Answer
The series $\mathop \sum \limits_{n = 1}^\infty \dfrac{{\cos \left( {\dfrac{\pi }{4} + \pi n} \right)}}{{\sqrt n }}$ converges conditionally.
Work Step by Step
1. Since $ - 1 \le \cos \left( {\dfrac{\pi }{4} + \pi n} \right) \le 1$, so the following inequality is valid:
$\left| {\dfrac{{\cos \left( {\dfrac{\pi }{4} + \pi n} \right)}}{{\sqrt n }}} \right| \ge \dfrac{1}{n}$
We know that the harmonic series $\mathop \sum \limits_{n = 1}^\infty \dfrac{1}{n}$ diverges. By the Direct Comparison Test, the larger series $\mathop \sum \limits_{n = 1}^\infty \left| {\dfrac{{\cos \left( {\dfrac{\pi }{4} + \pi n} \right)}}{{\sqrt n }}} \right|$ also diverges.

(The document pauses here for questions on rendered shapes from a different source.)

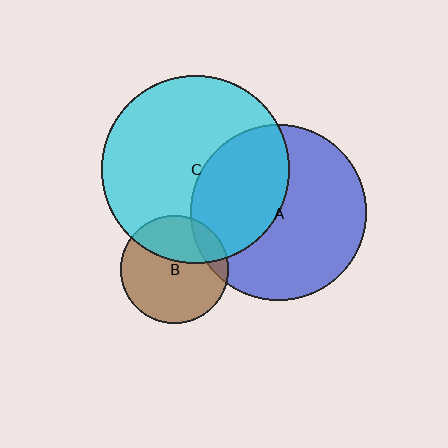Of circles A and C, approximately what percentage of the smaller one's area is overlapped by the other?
Approximately 40%.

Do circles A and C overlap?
Yes.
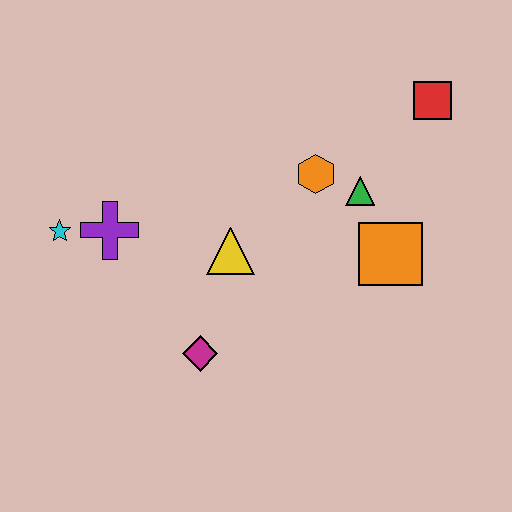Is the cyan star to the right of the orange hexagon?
No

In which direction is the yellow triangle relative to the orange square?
The yellow triangle is to the left of the orange square.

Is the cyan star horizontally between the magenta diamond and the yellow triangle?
No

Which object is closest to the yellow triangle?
The magenta diamond is closest to the yellow triangle.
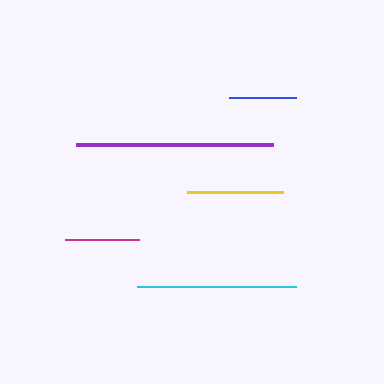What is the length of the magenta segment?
The magenta segment is approximately 74 pixels long.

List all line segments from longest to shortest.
From longest to shortest: purple, cyan, yellow, magenta, blue.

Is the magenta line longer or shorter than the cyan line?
The cyan line is longer than the magenta line.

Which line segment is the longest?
The purple line is the longest at approximately 197 pixels.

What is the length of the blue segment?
The blue segment is approximately 67 pixels long.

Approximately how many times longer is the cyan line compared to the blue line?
The cyan line is approximately 2.4 times the length of the blue line.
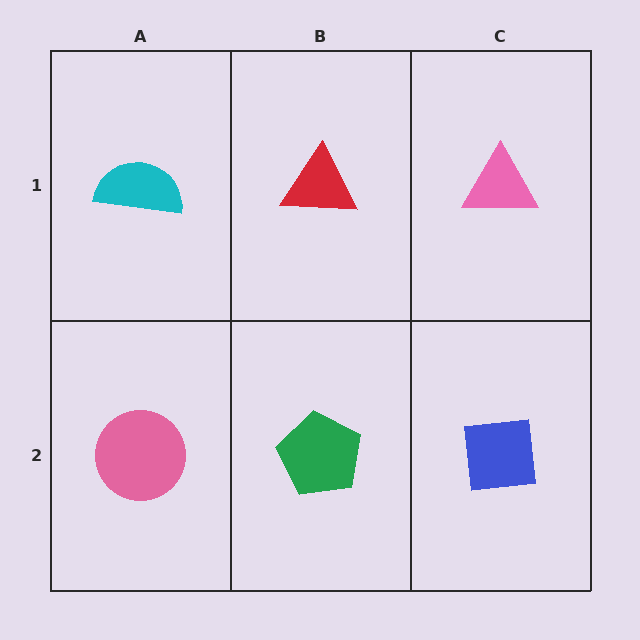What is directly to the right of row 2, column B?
A blue square.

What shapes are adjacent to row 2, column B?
A red triangle (row 1, column B), a pink circle (row 2, column A), a blue square (row 2, column C).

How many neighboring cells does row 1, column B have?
3.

2. Consider the term $\cos \left( {\dfrac{\pi }{4} + \pi n} \right)$
We have
$\cos \left( {\dfrac{\pi }{4} + \pi n} \right) = \left\{ {\begin{array}{*{20}{c}}
{ - \dfrac{1}{{\sqrt 2 }},}&{n = 1,3,5,\cdot\cdot\cdot}\\
{\dfrac{1}{{\sqrt 2 }},}&{n = 2,4,6,\cdot\cdot\cdot}
\end{array}} \right.$
Thus, we can write the original series as
$\mathop \sum \limits_{n = 1}^\infty \dfrac{{\cos \left( {\dfrac{\pi }{4} + \pi n} \right)}}{{\sqrt n }} = \mathop \sum \limits_{n = 1}^\infty \dfrac{{{{\left( { - 1} \right)}^n}}}{{\sqrt {2n} }}$
The terms ${b_n} = \dfrac{1}{{\sqrt {2n} }}$ are positive, decreasing and converges to $0$. Therefore, $\mathop \sum \limits_{n = 1}^\infty \dfrac{{\cos \left( {\dfrac{\pi }{4} + \pi n} \right)}}{{\sqrt n }}$ converges by Theorem 2 of Section 11.4, that is, by the Alternating Series Test.
Hence, by definition, the series $\mathop \sum \limits_{n = 1}^\infty \dfrac{{\cos \left( {\dfrac{\pi }{4} + \pi n} \right)}}{{\sqrt n }}$ converges conditionally.